I use the word ‘political collapse’ in the sense that even if there was rigging as being alleged (i.e non-political), the political failure was manifest in the fact that PTI emerged as the main challenger to Noon (i.e. PML-N). I agree that we should look into the reasons for the collapse – political and non-political. But accepting the political collapse as a fact has its own implications for future scenario-building. We are where we are and the clock cannot be turned back.

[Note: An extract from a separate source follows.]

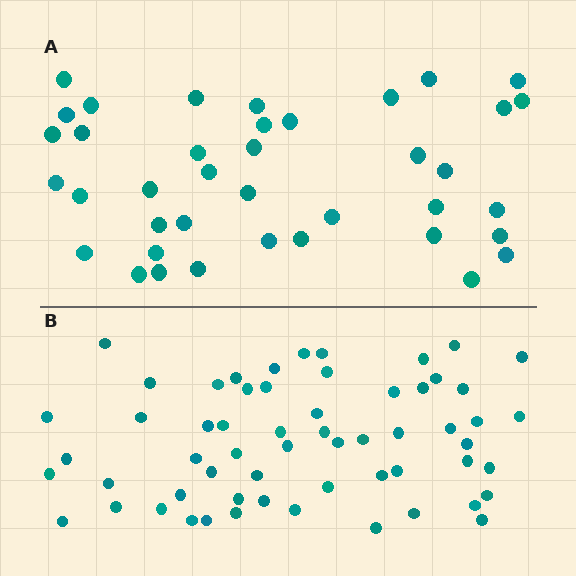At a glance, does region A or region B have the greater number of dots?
Region B (the bottom region) has more dots.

Three things can happen as future scenarios:

(a) the party attempts a rebuild in the south on Seraiki/regional development issues, i.e. give up on the north;

(b) it tries to become even MORE like a Muslim League faction and bide its time – ditching any remaining social-democratic hue and courting ‘electables’ (eg Wattoo), banking on inevitable failures of the coming government (inevitable, not because Noon are bound to fail, but because ALL governments are bound to fail);

(c) be aggressive about anti-jihadism, selected social-democratic/working class/women’s issues (eg ASWJ-Taliban’s violence against Shias and Sunni Barelvis, misuse of blasphemy law against Ahmadis, Christians etc) and selected secular causes (as opposed to middle class populism) across Punjab but particularly the north, where neither PML-N nor PTI can ever really outflank it – i.e court working classes, women, and pro-secular segments at the expense of the conservative middle classes. [It’s a fact that majority of Shia Muslims (traditional voters of the PPP, accounting for roughly one fifth of all voters in Pakistan) drifted away from PPP to PTI because of the fact that the party silently presided over Shia genocide in last 5 years and showed insensitivity and inaction on this issue. Also, the party alienated Sunni Barelvis whose shrines and leaders were regularly targeted by ASWJ-Taliban terrorists. Ahmadis, Hindus and other communities were alienated due to similar reasons.]

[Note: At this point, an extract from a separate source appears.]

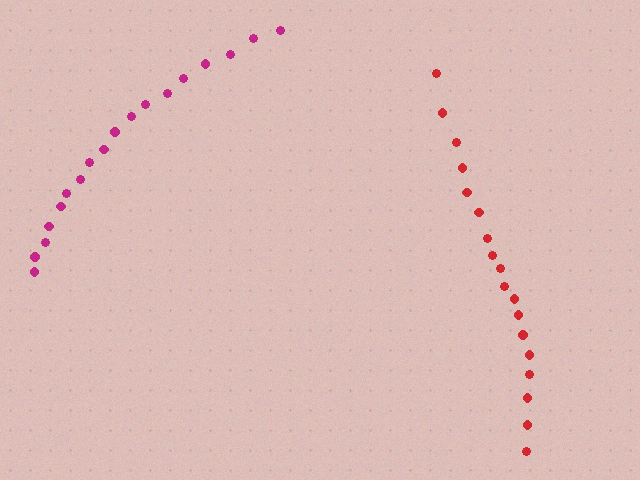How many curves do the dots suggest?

I state these as alternative scenarios, but in fact they are not mutually exclusive. Still, there is the issue of how much weight to give to each of the three possible lines.

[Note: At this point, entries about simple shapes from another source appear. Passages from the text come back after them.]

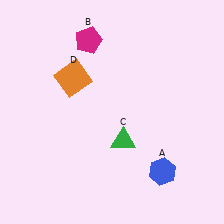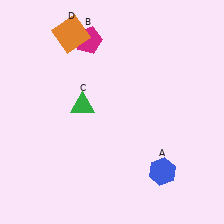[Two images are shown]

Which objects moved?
The objects that moved are: the green triangle (C), the orange diamond (D).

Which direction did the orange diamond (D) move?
The orange diamond (D) moved up.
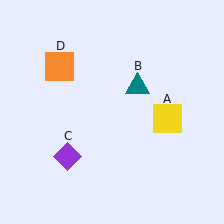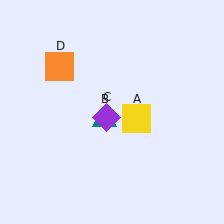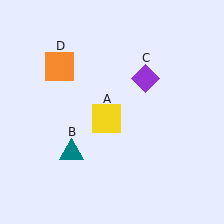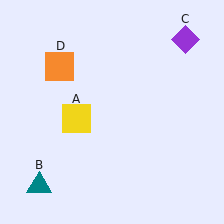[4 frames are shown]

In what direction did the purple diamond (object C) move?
The purple diamond (object C) moved up and to the right.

I think option (b) has enjoyed the greatest weight up to now. The emergence of PTI, however, makes the viability of (b) questionable, as PTI can more comfortably occupy the space that exists for an anti-Noon party in Punjab. Of course, much of PTI’s policy platform is identical to Noon, hence its greater comfort. So, a choice between (a) and (c), or some combination of the two would seem logical – even if it is seen as challenging and disturbing to the leadership. But then if you have so little to lose, why not try something different.

The spoiler in any (a) (c) combo will be the uncertain durability of PTI which will face serious challenges now. The post-tumble Imran looks psychologically vulnerable, the tsunami did not happen, Punjab PTI is dominated by electables who owe less to Imran than he would have liked, and KP PTI may sooner or later go out of his control. So if PTI turns out to be a fizzle then the PPP leadership will continue to look favourably at scenario (b) which makes for a less interesting time for us all.

The PPP Co-Chairman is a player and likes to see opportunity in adversity, and here it is in ample proportions. I am convinced that it cannot be healthy for a large and vibrant society like that of Punjab to be without a viable centre-left, or at least centrist, political voice which it currently does not have. And please, let’s be serious, do not try to sell a small leftist faction for this voucher.